During the SNN simulations, the application processors use the multicast packets directly for transmitting the generated spike events to the target APs. On top that, a higher level protocol (*Spinnaker Datagram Protocol*, *SDP*) implemented in software is available for the transmission of larger payloads between cores. SDP is currently based on P2P communication.

#### 2.2.2 Off-board communications

The communications with the Host Computer are made possible through the Ethernet interface connected to the Root Node, that redirects all the received Spinnaker Datagram *Protocol (SDP)* packets (encapsulated in UDP/IP) to its Monitor Processors [23] (Root Processor). The Root Processor, indeed, acts as a middleware between the SDP protocol and the network of nodes. Once the Root Processor retrieves an SDP packet, it splits the packet into 32-bit fragments and sends each fragment to the destination core through P2P packets. A mechanism of acknowledgements (ACK) between the Monitor Processor (MP) of the sender and the receiver MP makes the transmission of SDP packets reliable. When all the fragments of the whole SDP packet are received, the receiver MP copies the reconstructed SDP packet into a portion of System RAM (Message Box) and triggers an interrupt to the target core. Then, the target core can react to the interrupt and read the SDP from Message Box.

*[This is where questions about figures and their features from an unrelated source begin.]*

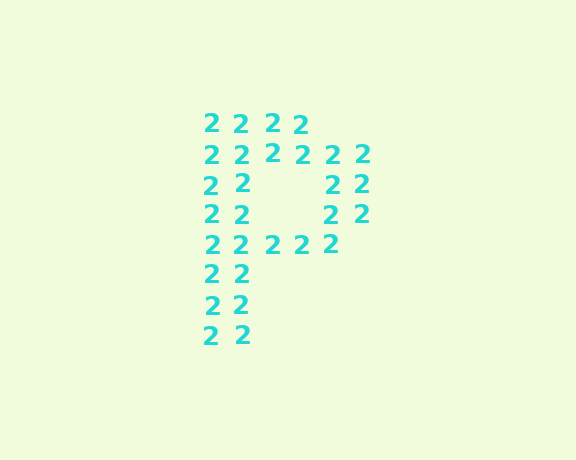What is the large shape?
The large shape is the letter P.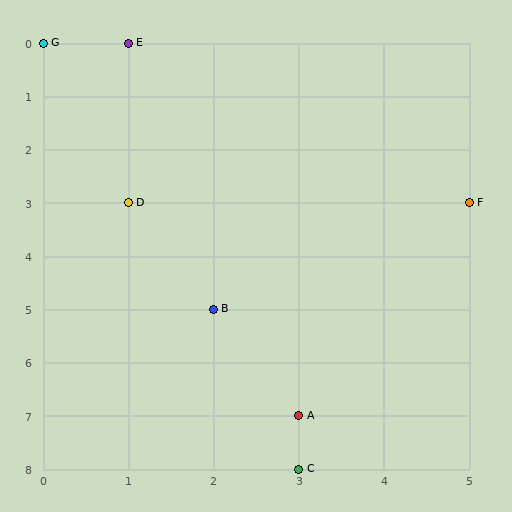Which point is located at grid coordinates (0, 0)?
Point G is at (0, 0).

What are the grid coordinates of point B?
Point B is at grid coordinates (2, 5).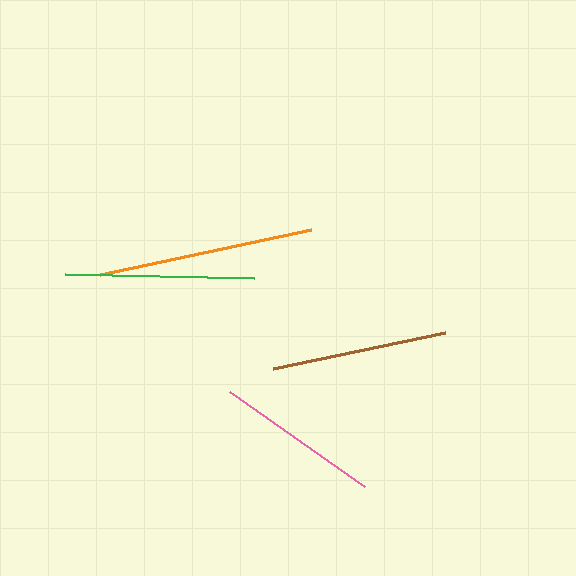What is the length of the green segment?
The green segment is approximately 189 pixels long.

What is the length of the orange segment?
The orange segment is approximately 216 pixels long.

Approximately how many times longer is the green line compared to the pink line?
The green line is approximately 1.1 times the length of the pink line.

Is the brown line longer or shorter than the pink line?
The brown and pink lines are approximately the same length (about 175 and 165 pixels).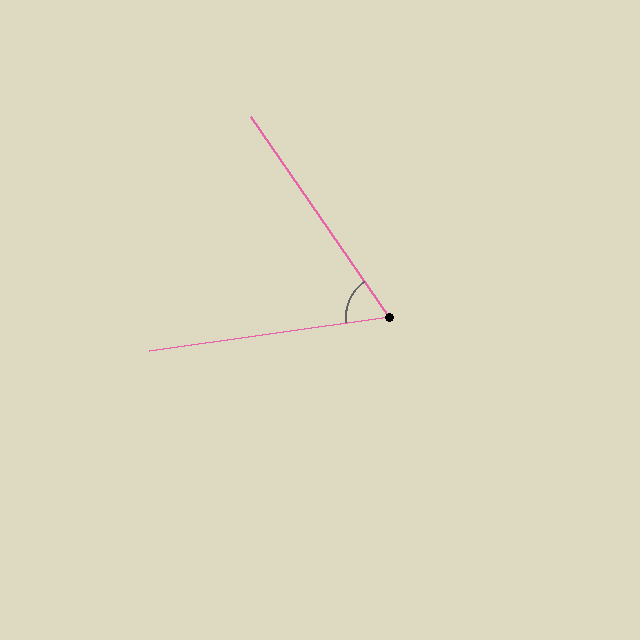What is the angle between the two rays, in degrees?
Approximately 64 degrees.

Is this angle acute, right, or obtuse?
It is acute.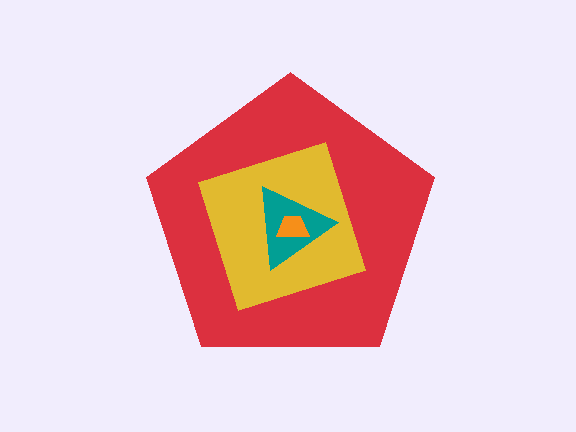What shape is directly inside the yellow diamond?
The teal triangle.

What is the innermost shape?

#### 2.2.3 Kernel communications

The most used protocol for interacting with the OS kernel running on cores is the Spinnaker Command Protocol (SCP), which is a format encapsulated in the data field of the SDP packet [24]. The header comprises 16 Bytes, and the supported payload is up to 256 Bytes. SCP is used for lowlevel interactions with SpiNNaker systems such as simulation configuration, program loading, and debugging. Kernel software running on every active core accepts the commands and use them to perform low-level functions such as getting kernel version running on the SpiNNaker Cores, reading/writing the memory locations, and triggering the execution of programs. The SCP provides four low-level instructions for accessing chip resources and extracting debugging information, such as the working state of the APs or the number of packets processed by the Router. Furthermore, SCP provides signals for controlling the application execution state and for modifying the AP memory at lowlevel.

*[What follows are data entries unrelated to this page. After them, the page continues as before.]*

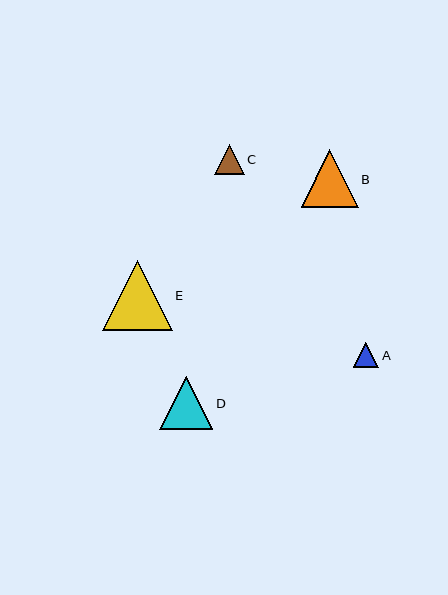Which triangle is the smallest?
Triangle A is the smallest with a size of approximately 25 pixels.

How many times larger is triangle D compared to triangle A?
Triangle D is approximately 2.1 times the size of triangle A.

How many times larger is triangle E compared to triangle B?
Triangle E is approximately 1.2 times the size of triangle B.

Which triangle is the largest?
Triangle E is the largest with a size of approximately 70 pixels.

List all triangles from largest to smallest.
From largest to smallest: E, B, D, C, A.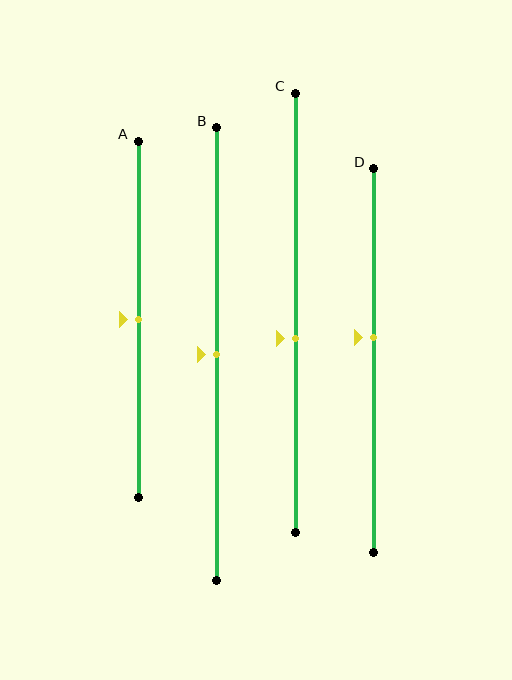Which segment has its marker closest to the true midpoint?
Segment A has its marker closest to the true midpoint.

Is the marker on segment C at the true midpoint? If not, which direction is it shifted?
No, the marker on segment C is shifted downward by about 6% of the segment length.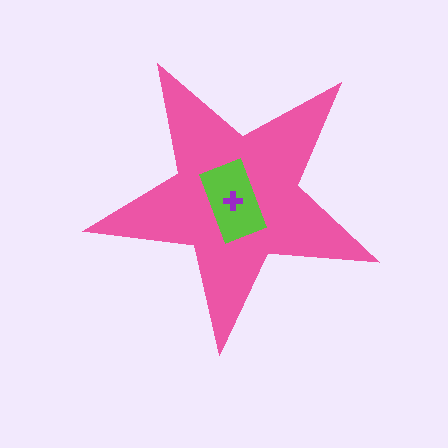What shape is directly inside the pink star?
The lime rectangle.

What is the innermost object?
The purple cross.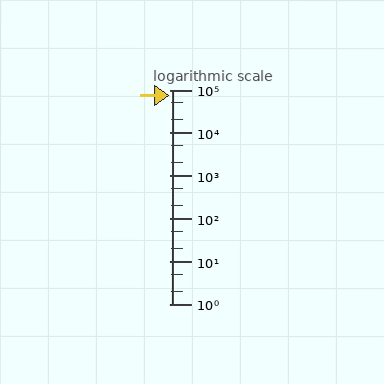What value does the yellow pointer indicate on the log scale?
The pointer indicates approximately 76000.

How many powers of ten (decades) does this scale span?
The scale spans 5 decades, from 1 to 100000.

The implementation of this protocol is embedded in the kernel (SARK) that must be kept as light as possible because of the limited memory resources and small computational power of the cores. Working at the kernel level and missing a direct interface to applications, SCP cannot be used to support the features discussed in this work, for which we need an application-level protocol such as ACP.



Figure 3: **ACP framework and transmission flow.** In box 1, the ACP framework interactions. In box 2, the Monitor Processor workflow for managing the incoming packets. In box 3, the Application Processor workflow performed to interpret the incoming commands.

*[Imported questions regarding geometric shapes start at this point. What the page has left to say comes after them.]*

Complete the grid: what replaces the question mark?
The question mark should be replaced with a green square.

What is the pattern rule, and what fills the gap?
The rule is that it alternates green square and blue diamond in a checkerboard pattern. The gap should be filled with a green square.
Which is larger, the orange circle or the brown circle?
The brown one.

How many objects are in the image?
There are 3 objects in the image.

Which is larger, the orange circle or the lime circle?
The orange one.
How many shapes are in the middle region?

# **3 THE APPLICATION COMMAND PROTOCOL**

In this section we define the *Application Command Protocol* (ACP), a high-level command protocol and memory management system that can be used to reconfigure memory data structures of the application software running on SpiN-Naker.

The first section of Figure 3 (Figure 3.1) depicts a simplified representation of the software stack. More specifically, the current version of the stack without ACP is shown on the left, and our proposed solution leveraging APC on the right. Interfaces are also highlighted in the figure.

As can be gathered from the upper left section of the figure, there is no direct interface between SCP and applications. Hence, using SCP to interact with applications requires passing through significant modifications of the kernel. On the other hand, in our proposed solution ACP provides direct communication with the application. This significantly reduces the development efforts and improves the usability and flexibility of the software stack. Based on this design, we could implement the new RPC and memory management functionalities (based on Memory Entities) provided by ACP.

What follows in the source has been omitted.